Sezai Yılmaz


Dost ve Dostlar Sahibi Olmak

Aslında her birey yaşadığı hayatı kendisi yönlendirebilecek, düzenleyebilecek bir yapıya sahip kabul edilir. Fakat çevresel ve dış unsurlar bazen beklenilmeyen sorunlarla karşılaşmaya neden olabilir.


‘’Kimle gezdiğinize, kimle arkadaşlık ettiğinize dikkat edin. Çünkü; bülbül güle, karga çöplüğe götürür.’’ Hz. Mevlana.

İçinde yaşadığımız dönem insanları öyle zorluyor ki, insanlar çok daralıyor ve sıkıntılar yaşıyor. Zorluklar, yetmezlikler ve sıkıntıları aşamamanın rahatsızlığı ile boğuşuyor. Yüz yüze kaldığı durumlar endişelerini arttırıyor. Aşmak için nasıl bir yol bulacağı meselesi ise bazen daha yeni sıkıntılara yol açıyor.

Aslında her birey yaşadığı hayatı kendisi yönlendirebilecek, düzenleyebilecek bir yapıya sahip kabul edilir. Fakat çevresel ve dış unsurlar bazen beklenilmeyen sorunlarla karşılaşmaya neden olabilir.

İnsan, yaptığı ve ettiklerinden dolayı da sorunların bizzat kaynağı olabilir. İnsan yaşadığı sürece böylesi durumlarla karşılaşabilir. Karşılaşılan her problemi, hayatı zorlayıcı ve içinden çıkılamaz bir durum olarak görmemek gerekir. 

Hayat sürprizlerle doludur. İnsan ise karşılaştığı sorunları çözmeyi başarabilecek bir donanıma sahiptir. Yeter ki sakin olup sorunu anlamaya çalışsın. Sonrada nasıl çözebileceğine dair yollar bulmaya çalışsın.

Yazının başındaki Mevlana’nın sözü tam da burada anlam buluyor.

Hayatınız boyunca kiminle yola çıkmışsanız öyle bir gelecekle yüzleşmeyi kabul etmişsiniz demektir.

Dost veya dostlar.

Hz. Peygamber’e(as) Sıddık olan Hz. Ebubekir’i(ra) düşündüğünüzde aklımız başımıza geliyor. Tavsiyemdir, ölümsüz olan, bu dostluğu okumaya çalışalım. Tarih daha nice dostluklara şahitlik etmiştir.

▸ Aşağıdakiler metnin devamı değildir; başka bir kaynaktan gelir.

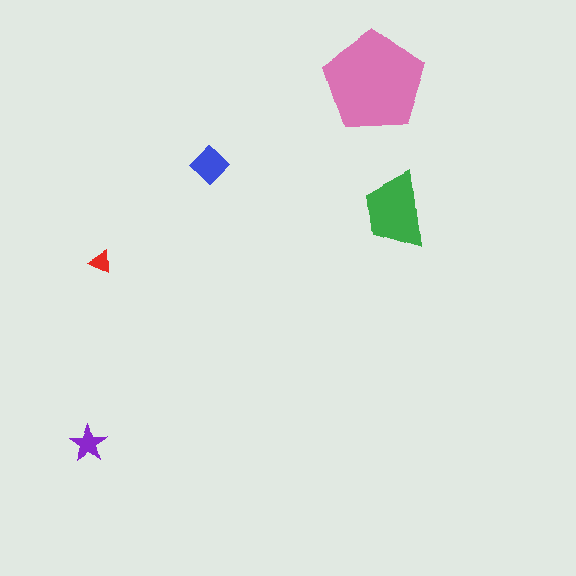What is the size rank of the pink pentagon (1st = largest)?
1st.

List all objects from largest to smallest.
The pink pentagon, the green trapezoid, the blue diamond, the purple star, the red triangle.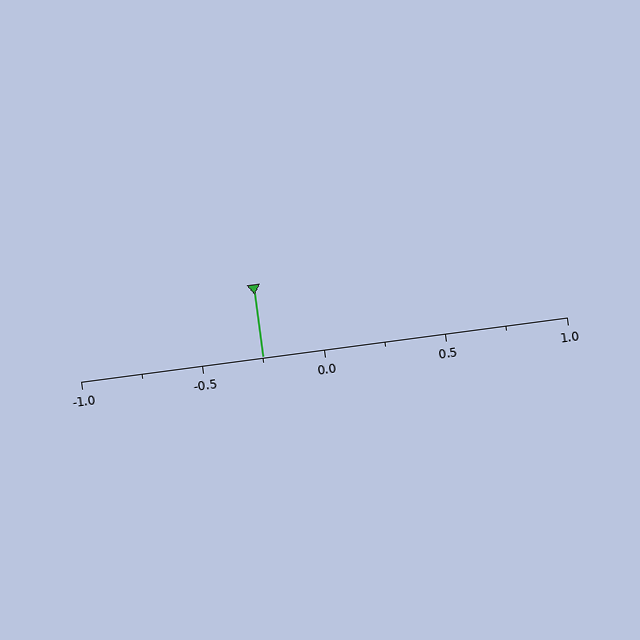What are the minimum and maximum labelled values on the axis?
The axis runs from -1.0 to 1.0.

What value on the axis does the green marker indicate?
The marker indicates approximately -0.25.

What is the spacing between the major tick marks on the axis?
The major ticks are spaced 0.5 apart.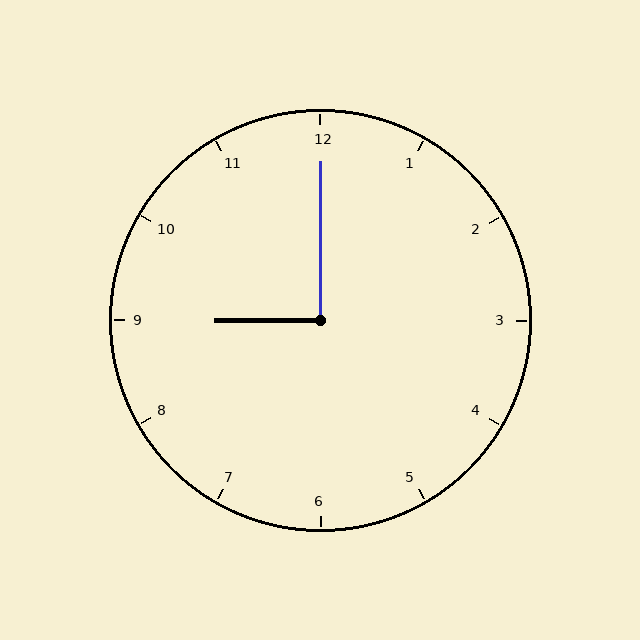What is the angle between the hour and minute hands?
Approximately 90 degrees.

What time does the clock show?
9:00.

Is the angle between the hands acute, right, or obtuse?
It is a right angle.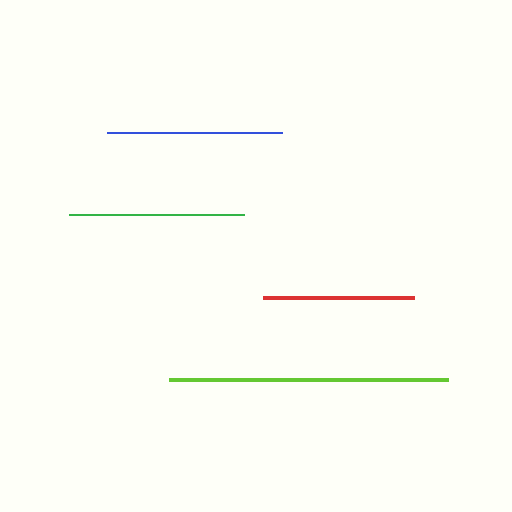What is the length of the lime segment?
The lime segment is approximately 279 pixels long.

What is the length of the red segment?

Batılılar ‘insan insanın kurdudur’. Der. Dolayısıyla orada menfaatler, çıkarlar dostluğun sınırlarını belirler. Bize göre bu yaklaşım insana büyük bir zulümdür. İnsanı değersizleştirme tavrıdır. Kabul etmemiz mümkün değildir.

Dost veya dostlar, insana yurt olma meselesidir. Yani ‘İnsan, insanın yurdudur’. Şahane bir yaklaşım. 

Dost demek, sırdaş demek. 

Dost demek, kardeş demek.

Dost demek, paylaşmak demek.

Dost demek, rahatlamak demek.

Dost demek, aranan ve arayan demek.

Dost demek, dertlerine ortak olmak demek.

Dost demek, her zorluğa birlikte göğüs germek demek.

Dost demek, unutulmayacak ve örnek alınacak samimi ilişki demektir.

Hayatın zorlukları ve karşılaşılan güçlükler, kurulan dostluklar karşısında güneşin karşısında erimeye yüz tutmuş buza benzer.

İnsan paylaştıkça, aradıkça ve kardeş oldukça dostluklar gelişir ve hayatı daha bir kolaylaşır. Dertleri azalır.

Bugün hepimiz kendimize soralım; kime dost olduk ve kime yurt olduk?